Medical insurance for those living or working in Rwanda. Customized Rwanda health insurance plans and quotes available.

Rwanda Medical Insurance

With 92 percent of Rwandans covered by the nation’s health insurance scheme, its insurance system is celebrated as one of the most successful in the world. At a premium of $2 USD a year, the Rwandan health insurance scheme provides basic health services such as maternity care, and treatment for the most common causes of death, such as diarrhea, malnutrition, malaria, infections, and pneumonia. In addition, most health centers have medicines that are on the World Health Organization’s (WHO) list of essential medicines. Some even have diagnostic laboratories for blood and urine analysis.

Of course, there are many flaws as well. Although Rwandan health facilities can provide basic medical services, the buildings often lack basic necessities such as running water and electricity. Often, medical facilities do not have sufficient personnel to run the center. In addition, more complicated treatment and diagnostic methods, such as MRI and CAT scans, are not widely available. More serious illnesses such as cancer, strokes, and heart diseases cannot be treated in the country. General surgery is available, but with the lack of physicians, the wait time can last from weeks to months. Patients, who are in a more urgent need of surgical treatment, may be transported to areas where there are teams of visiting doctors from other countries. In rare cases the government may also pay to have patients transported to nearby countries with more advanced medical facilities and surgeons to receive treatment.

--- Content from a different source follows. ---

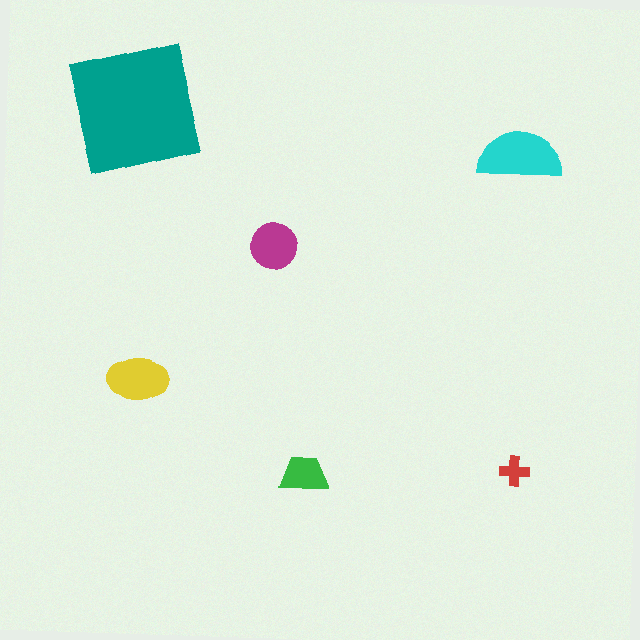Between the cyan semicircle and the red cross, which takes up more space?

Regardless of these issues, on a basic level, the Rwandan healthcare system has made great strides in the improvement of its population’s health. Life expectancy has risen from 48 to 52 in the 11 years that the health insurance system has been in place. Children and maternal mortality rates have also significantly decreased. Before major reforms took place, many women would deliver in their own homes. If there were any complications, the mother and baby were in grave danger. However, the current Rwanda health insurance system encourages mothers to not deliver at home and tries to provide at least one nurse or village health worker present at every birth.

Of course, the US$2 premiums are not enough to support the country’s insurance system. About 53 percent of funding for health expenditures comes from foreign aid. For example, Partners in Health operates two hospitals and a small network of clinics in rural parts of Rwanda. With many Rwandans living in poverty, sometimes US$2 a year still seems too much. Many Rwandans who do not get sick throughout the year often request their money back or resist to pay for something in advance when they are not sure that they will need it.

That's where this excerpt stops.